Après des années bien dans l’entre-soi de la société américaine blanche et républicaine, (voir ICI le p.art.age précédent), on voit Rockwell évoluer d’un pur patriotisme conservateur à un engagement avant-gardiste. Cette mutation progressive trouvera son apogée dans les années 60 quand Rockwell arrête une collaboration de 47 ans avec le très conservateur Post pour rejoindre la revue Look. Là, il dispose d’une plus grande liberté et peut exprimer ainsi ses convictions politiques de plus en plus tournées à gauche.
C’est ainsi qu’il peint en 1964 « The Problem We All Live With » qui montre Ruby Bridges, une petite afro-américaine de six ans, se rendant dans une école «pur blanc» qui vient d’être «déracialisée», escortée par quatre policiers dont on ne voit que les corps, pas les visages. Cadrage créatif audacieux. Les quatre portent un brassard US Marshal jaune, ils ne sont donc pas des personnes mais le symbole de l’autorité.
La petite Ruby est vêtue d’une robe, chaussettes et baskets blanches accentuant ainsi le contraste avec sa peau noire. En main, un cahier, un livre, une règle, deux stylos.
Tous cinq, ils marchent devant un mur où une tomate vient d’être jetée, et où on peut lire «nigger» (négro en Anglais) et KKK, acronyme de Ku-Klux-Klan.
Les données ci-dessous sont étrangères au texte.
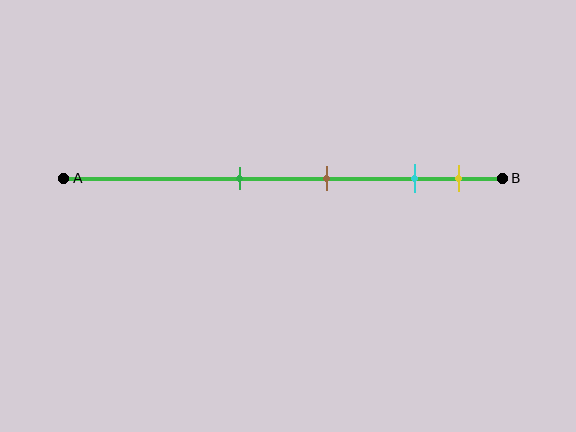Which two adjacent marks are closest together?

On sent que les protestataires font face à la scène, mais ne sommes-nous pas, spectateurs, au milieu d’eux ?
La petite, courageuse et déterminée, ne se trouve pas entre ses protecteurs mais plus en avant dans la marche, elle semble même prête à les dépasser, montrant ainsi sa volonté d’émancipation, son envie d’école, sa force supérieure, elle pourtant si fragile entourée de quatre gardes du corps.
En comparant la photo de la gamine escortée et le tableau qu’en a fait Rockwell, on comprend le génie de l’artiste, il magnifie une situation, réorganise la scène, ajoute des symboles, hiérarchise les acteurs et crée ainsi un instantané intemporel qui résume en une image, un problème de civilisation très complexe.
Rockwell ne s’est pas arrêté là, il a peint d’autres images pour dénoncer ce terrible problème racial que lui aussi, à une époque, ne savait pas, ne voulait pas savoir qu’il existait. Rédemption politique.
On peut dire que cet homme était bon, il ne voyait pas le mal, artisan du dessin, confortable dans son univers blanc de blanc qu’il illustrait si bien, entouré de ceux qui pensaient tous pareil, bien à droite, en suprémacistes blancs, conscients ou inconscients, soft ou hard.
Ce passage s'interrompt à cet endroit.